In the meantime, Jack ramped up his pilot classes, an interest in aviation first sparked by Paul Posluszny, the Hopewell High School and Penn State great with whom Jack played two years with the Jaguars. He’s still living in Jacksonville but plans to move to Dallas so that it will be easier to spend more time around the Americans and the fanbase.
LaSonjia grew up around hockey in Evanston, Ill., but Myles was all about football as a kid. He was born in Scottsdale, Ariz., and went to high school in Bellevue, Wash., near Seattle. While he hardly considers himself an expert on the ice, he loves the atmosphere, the physicality and, yeah, the rush of seeing two guys drop the gloves and settle something.
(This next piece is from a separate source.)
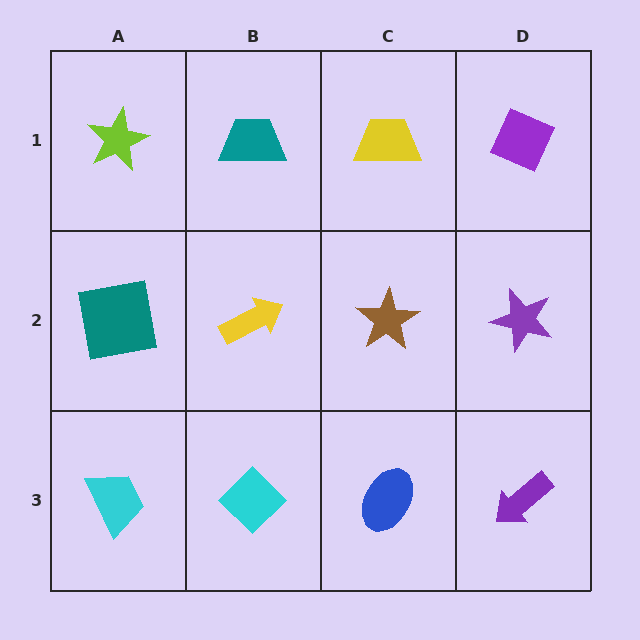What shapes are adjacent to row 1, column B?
A yellow arrow (row 2, column B), a lime star (row 1, column A), a yellow trapezoid (row 1, column C).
“They’re similar sports. It’s a lot of hitting each other. They land on ice, we land on turf,” Jack said with a laugh. “It’s very cool going in there after the game, talking to the players, chopping it up with them, understanding what a loss feels like, understanding what a win feels like.”
With his mom’s assistance, Jack gave back to the community early and often with his NFL platform. He was the Jaguars’ nominee for Walter Payton Man of the Year and the NFL’s Salute to Service Award in 2021.
Now they’re pouring themselves into another city, in between Jack’s “therapeutic” workouts, just in case his phone rings from an NFL team again. More than likely, he and LaSonjia — who’s now on the board of the Allen/Fairview Chamber of Commerce — will keep themselves busy with the Americans.
The team is 21-24-2-1 and in 10th place of 14 teams in the Western Conference as an affiliate of the Ottawa Senators. For now, that’s a footnote in the story of a mom who used to ice skate every Friday in middle school and now shares that passion with her son, all while trying to spread the game to anyone who might enjoy it.
“What I’m finding out is all types of people love hockey once they come,” LaSonjia said. “A lot of people say, ‘Hey, I saw you in an ad, I heard about it, I came out to a game, and I love it.’ I think us being African-Americans, that’s absolutely wonderful. But I think more people, no matter what the color, are coming to the sport.”